Write the balanced molecular, complete ionic, and net ionic equations for each of the following acid-base reactions. (Type your answer using the format [NH4]+ for NH4+ and [Ni(CN)4]2- for Ni(CN)42-. Use the lowest possible coefficients.)

(a) HClO4(aq) + Mg(OH)2(s)
molecular equation, complete ionic, net ionic
(b) HCN(aq) + NaOH(aq)
molecular equation, complete ionic, net ionic
(c) HCl(aq) + NaOH(aq)
molecular,complete ionic, net ionic

These look easy enough to balance. What is your problem? What is it you don't understand? Follow the rule of

acid + base ==> salt + HOH

aqueous strontium hydroxide and hydroiodic acid net equation

(a)

Molecular equation: HClO4(aq) + Mg(OH)2(s) -> Mg(ClO4)2(aq) + H2O(l)

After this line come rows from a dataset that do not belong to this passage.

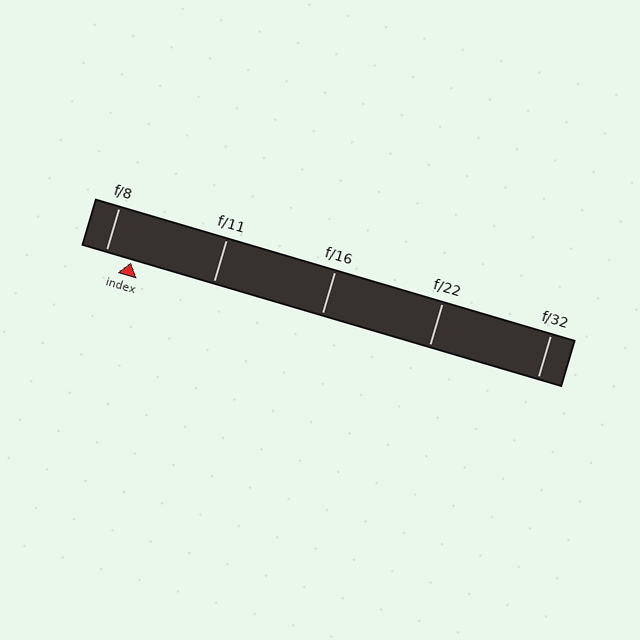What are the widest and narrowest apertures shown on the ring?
The widest aperture shown is f/8 and the narrowest is f/32.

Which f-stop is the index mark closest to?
The index mark is closest to f/8.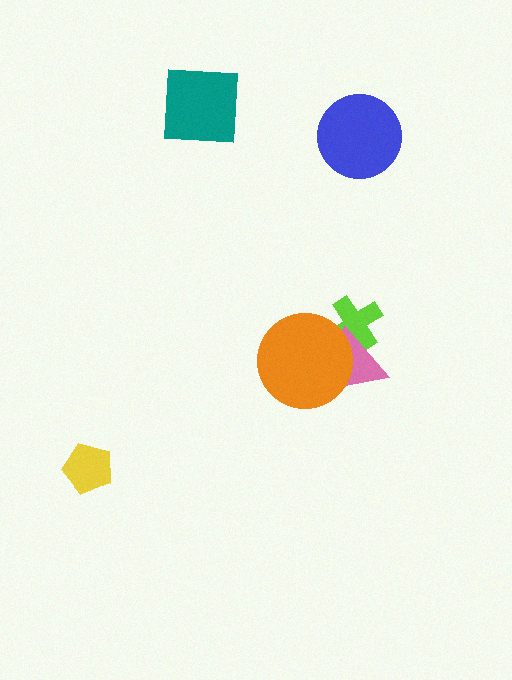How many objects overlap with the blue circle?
0 objects overlap with the blue circle.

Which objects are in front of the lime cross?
2 objects cover part of the lime cross: the pink triangle and the orange circle.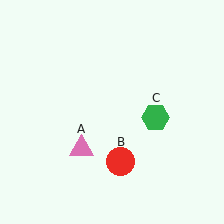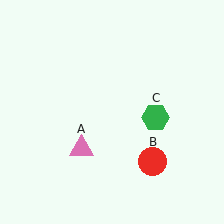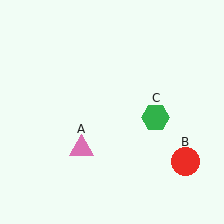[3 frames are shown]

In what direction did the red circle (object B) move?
The red circle (object B) moved right.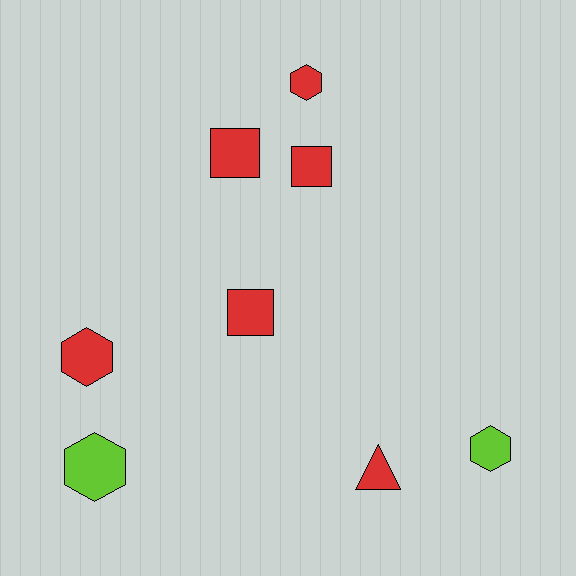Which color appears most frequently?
Red, with 6 objects.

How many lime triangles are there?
There are no lime triangles.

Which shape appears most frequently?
Hexagon, with 4 objects.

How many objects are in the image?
There are 8 objects.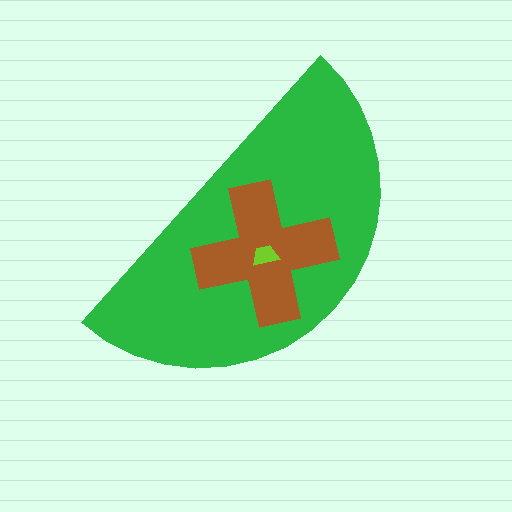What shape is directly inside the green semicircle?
The brown cross.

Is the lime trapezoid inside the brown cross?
Yes.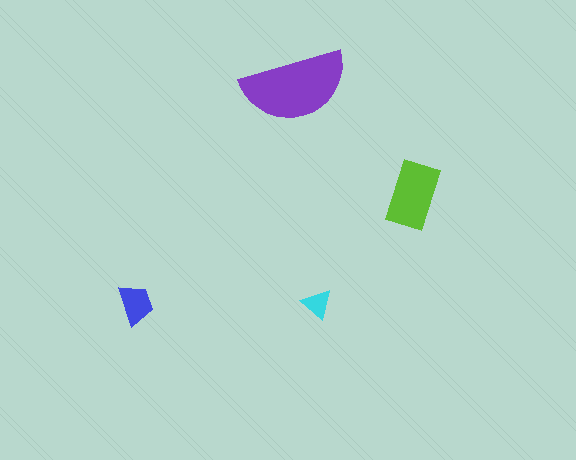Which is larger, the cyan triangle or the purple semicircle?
The purple semicircle.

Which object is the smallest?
The cyan triangle.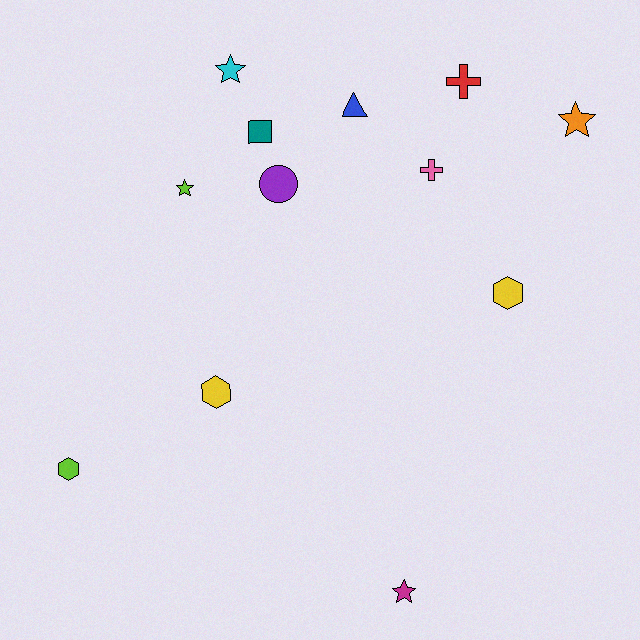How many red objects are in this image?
There is 1 red object.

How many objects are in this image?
There are 12 objects.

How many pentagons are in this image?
There are no pentagons.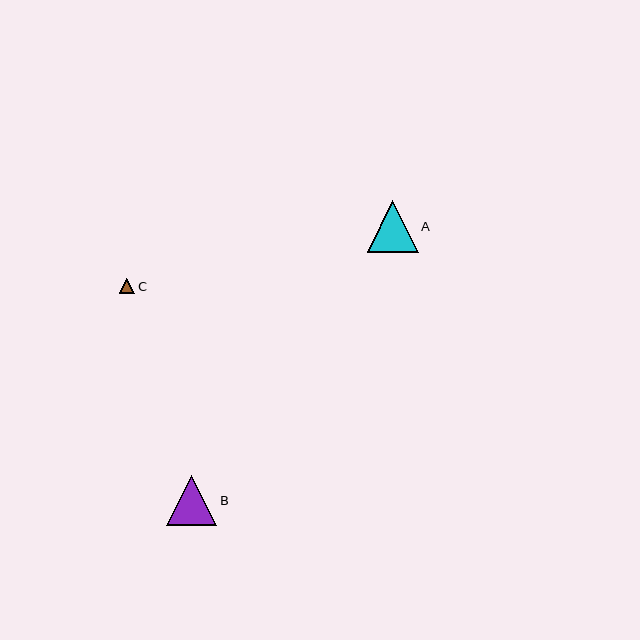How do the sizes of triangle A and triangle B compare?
Triangle A and triangle B are approximately the same size.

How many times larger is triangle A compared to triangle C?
Triangle A is approximately 3.3 times the size of triangle C.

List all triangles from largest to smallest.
From largest to smallest: A, B, C.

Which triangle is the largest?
Triangle A is the largest with a size of approximately 51 pixels.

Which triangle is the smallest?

Complete ionic equation: 2H+(aq) + ClO4-(aq) + Mg2+(aq) + 2OH-(aq) -> Mg(ClO4)2(aq) + 2H2O(l)

Net ionic equation: 2H+(aq) + 2OH-(aq) -> 2H2O(l)

(b)

Molecular equation: HCN(aq) + NaOH(aq) -> NaCN(aq) + H2O(l)

Complete ionic equation: H+(aq) + CN-(aq) + Na+(aq) + OH-(aq) -> Na+(aq) + CN-(aq) + H2O(l)

Net ionic equation: H+(aq) + OH-(aq) -> H2O(l)

(c)

Molecular equation: HCl(aq) + NaOH(aq) -> NaCl(aq) + H2O(l)

Complete ionic equation: H+(aq) + Cl-(aq) + Na+(aq) + OH-(aq) -> Na+(aq) + Cl-(aq) + H2O(l)

Net ionic equation: H+(aq) + OH-(aq) -> H2O(l)

(a) Let's start by writing the balanced molecular equation for the reaction between HClO4(aq) and Mg(OH)2(s):

HClO4(aq) + Mg(OH)2(s) → Mg(ClO4)2(aq) + H2O(l)

To write the complete ionic equation, we need to break down the aqueous compounds into their respective ions:

H+(aq) + ClO4-(aq) + Mg2+(aq) + 2OH-(aq) → Mg2+(aq) + 2ClO4-(aq) + 2H2O(l)

Next, we can cancel out the spectator ions that appear on both sides of the equation. In this case, the spectator ions are Mg2+ and ClO4-.

H+(aq) + OH-(aq) → H2O(l)

The resulting equation is the net ionic equation for the reaction.

(b) Now let's write the balanced molecular equation for the reaction between HCN(aq) and NaOH(aq):

HCN(aq) + NaOH(aq) → NaCN(aq) + H2O(l)

Breaking down the aqueous compounds into their respective ions, the complete ionic equation is:

H+(aq) + CN-(aq) + Na+(aq) + OH-(aq) → Na+(aq) + CN-(aq) + H2O(l)

Again, we can cancel out the spectator ions, which are Na+ and CN-:

H+(aq) + OH-(aq) → H2O(l)

Therefore, the net ionic equation for this reaction is the same as the complete ionic equation.

(c) Lastly, let's write the balanced molecular equation for the reaction between HCl(aq) and NaOH(aq):

HCl(aq) + NaOH(aq) → NaCl(aq) + H2O(l)

Breaking down the aqueous compounds into their respective ions, the complete ionic equation is:

H+(aq) + Cl-(aq) + Na+(aq) + OH-(aq) → Na+(aq) + Cl-(aq) + H2O(l)

Once again, we can cancel out the spectator ions, which are Na+ and Cl-:

H+(aq) + OH-(aq) → H2O(l)

Thus, the net ionic equation for this reaction is the same as the complete ionic equation.